Fundamento decisivo: No IAM com supra, betabloqueador precoce deve ser evitado quando há instabilidade hemodinâmica ou risco de choque; nesta paciente, o IAM anterior extenso (V1-V4) e a PA de 100x60 mmHg indicam reserva circulatória limítrofe, tornando inadequada a administração imediata de betabloqueador na sala de emergência.

Tema central: Betabloqueador no IAM com supra
Análise das alternativas
A
Certa
A alternativa correta reconhece o critério decisivo da questão: o problema não é escolher qual betabloqueador usar, e sim identificar que há contraindicação prática ao betabloqueio precoce naquele cenário. Betabloqueadores reduzem frequência cardíaca, contratilidade e pressão arterial; em paciente idosa, com IAM com supra anterior e pressão limítrofe, esse efeito pode precipitar piora hemodinâmica e aumentar risco de choque. Como a paciente já está em encaminhamento imediato para hemodinâmica, a conduta tecnicamente correta na sala de emergência é não adicionar um fármaco com potencial de reduzir ainda mais o débito circulatório.
B
Errada
Propranolol 40 mg por via oral está errado porque o erro central não é de escolha do agente, e sim de indicação. Mesmo por via oral, o betabloqueio precoce permanece inadequado diante de PA 100x60 mmHg e risco de descompensação hemodinâmica no IAM anterior agudo.
C
Errada
Atenolol 25 mg por via oral também está contraindicado no contexto descrito. Reduzir a dose não corrige o problema médico decisivo, que é a presença de pressão limítrofe e risco de choque; a inadequação é clínica, não apenas posológica.
D
Errada
Atenolol 50 mg por via oral está ainda mais incompatível com o cenário, porque mantém a mesma contraindicação do betabloqueio precoce e acrescenta maior potencial de hipotensão e bradicardia por dose mais alta em paciente com reserva hemodinâmica limítrofe.
E
Errada
Metoprolol 5 mg intravenoso lentamente é especialmente inadequado porque a via intravenosa produz efeito hemodinâmico mais rápido e pode precipitar piora da perfusão em paciente com IAM anterior agudo e PA limítrofe. No contexto de risco de choque, o betabloqueador IV precoce é a forma mais perigosa entre as opções.
Pegadinha da questão
A banca explora a confusão entre taquicardia no IAM e indicação automática de betabloqueador. A frequência de 120 bpm pode induzir à escolha de metoprolol ou atenolol, mas o dado que decide a questão é a pressão limítrofe no contexto de IAM anterior extenso e reperfusão iminente.

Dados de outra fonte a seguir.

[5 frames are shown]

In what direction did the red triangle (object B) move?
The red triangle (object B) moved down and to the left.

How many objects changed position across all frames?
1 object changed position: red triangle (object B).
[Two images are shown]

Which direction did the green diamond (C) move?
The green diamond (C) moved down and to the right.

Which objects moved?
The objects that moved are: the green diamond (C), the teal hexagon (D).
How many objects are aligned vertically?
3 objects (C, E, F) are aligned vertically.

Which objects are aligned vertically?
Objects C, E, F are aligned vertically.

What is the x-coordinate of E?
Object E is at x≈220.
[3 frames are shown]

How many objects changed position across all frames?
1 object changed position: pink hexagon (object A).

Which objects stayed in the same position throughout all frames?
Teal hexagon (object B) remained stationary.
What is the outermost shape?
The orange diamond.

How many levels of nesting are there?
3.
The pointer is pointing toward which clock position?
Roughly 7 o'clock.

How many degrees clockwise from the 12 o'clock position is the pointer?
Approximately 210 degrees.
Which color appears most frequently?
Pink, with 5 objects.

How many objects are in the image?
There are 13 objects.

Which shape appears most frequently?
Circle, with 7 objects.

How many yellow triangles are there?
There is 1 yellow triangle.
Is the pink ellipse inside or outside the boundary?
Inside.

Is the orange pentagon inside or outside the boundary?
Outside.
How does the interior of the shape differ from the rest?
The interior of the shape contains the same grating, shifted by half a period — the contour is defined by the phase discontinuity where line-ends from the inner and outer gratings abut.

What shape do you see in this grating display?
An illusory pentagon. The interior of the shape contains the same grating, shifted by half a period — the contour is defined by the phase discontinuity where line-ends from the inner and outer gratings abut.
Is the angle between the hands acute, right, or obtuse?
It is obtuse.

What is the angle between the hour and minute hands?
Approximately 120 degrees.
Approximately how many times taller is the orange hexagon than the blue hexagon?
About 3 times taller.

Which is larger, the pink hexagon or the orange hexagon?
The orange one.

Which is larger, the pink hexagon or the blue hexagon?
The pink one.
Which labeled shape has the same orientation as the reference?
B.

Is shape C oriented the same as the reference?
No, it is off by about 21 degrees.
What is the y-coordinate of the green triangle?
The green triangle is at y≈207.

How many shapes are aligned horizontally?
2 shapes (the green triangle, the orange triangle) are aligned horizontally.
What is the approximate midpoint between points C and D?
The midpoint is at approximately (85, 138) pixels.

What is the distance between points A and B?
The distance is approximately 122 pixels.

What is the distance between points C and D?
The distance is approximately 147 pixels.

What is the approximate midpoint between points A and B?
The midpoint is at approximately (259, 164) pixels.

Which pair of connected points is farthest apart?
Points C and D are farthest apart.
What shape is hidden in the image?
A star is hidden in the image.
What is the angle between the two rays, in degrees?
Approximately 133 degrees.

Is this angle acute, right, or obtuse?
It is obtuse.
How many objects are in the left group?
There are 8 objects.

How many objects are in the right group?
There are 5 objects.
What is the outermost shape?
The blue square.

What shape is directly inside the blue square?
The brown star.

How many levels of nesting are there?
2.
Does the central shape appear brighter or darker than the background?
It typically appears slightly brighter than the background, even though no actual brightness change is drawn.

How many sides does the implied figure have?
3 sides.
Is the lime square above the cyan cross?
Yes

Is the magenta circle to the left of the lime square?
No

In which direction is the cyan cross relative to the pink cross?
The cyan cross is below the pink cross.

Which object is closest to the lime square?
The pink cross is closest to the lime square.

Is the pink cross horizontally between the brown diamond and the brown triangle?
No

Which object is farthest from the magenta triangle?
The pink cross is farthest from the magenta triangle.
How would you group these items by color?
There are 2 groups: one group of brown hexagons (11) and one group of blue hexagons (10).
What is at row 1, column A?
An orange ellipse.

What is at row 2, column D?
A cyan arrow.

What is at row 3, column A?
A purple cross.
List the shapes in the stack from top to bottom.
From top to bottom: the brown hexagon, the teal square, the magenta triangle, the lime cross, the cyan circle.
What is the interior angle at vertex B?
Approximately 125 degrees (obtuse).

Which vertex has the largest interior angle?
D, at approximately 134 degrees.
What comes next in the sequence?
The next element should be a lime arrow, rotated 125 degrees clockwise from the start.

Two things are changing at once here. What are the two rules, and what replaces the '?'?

Dica para questões semelhantes
  • No IAM com supra, antes de pensar em betabloqueador, cheque se há estabilidade hemodinâmica real; pressão limítrofe muda a conduta.
  • Taquicardia isolada não autoriza betabloqueio se o fármaco puder reduzir débito cardíaco e piorar a perfusão.
  • Quando a questão traz IAM anterior agudo, idade avançada e PA baixa-normal, pense em risco de choque antes de escolher medicação cronotrópica negativa.
  • Se o paciente já segue para reperfusão imediata, evite intervenções na sala de emergência que possam desestabilizar hemodinamicamente.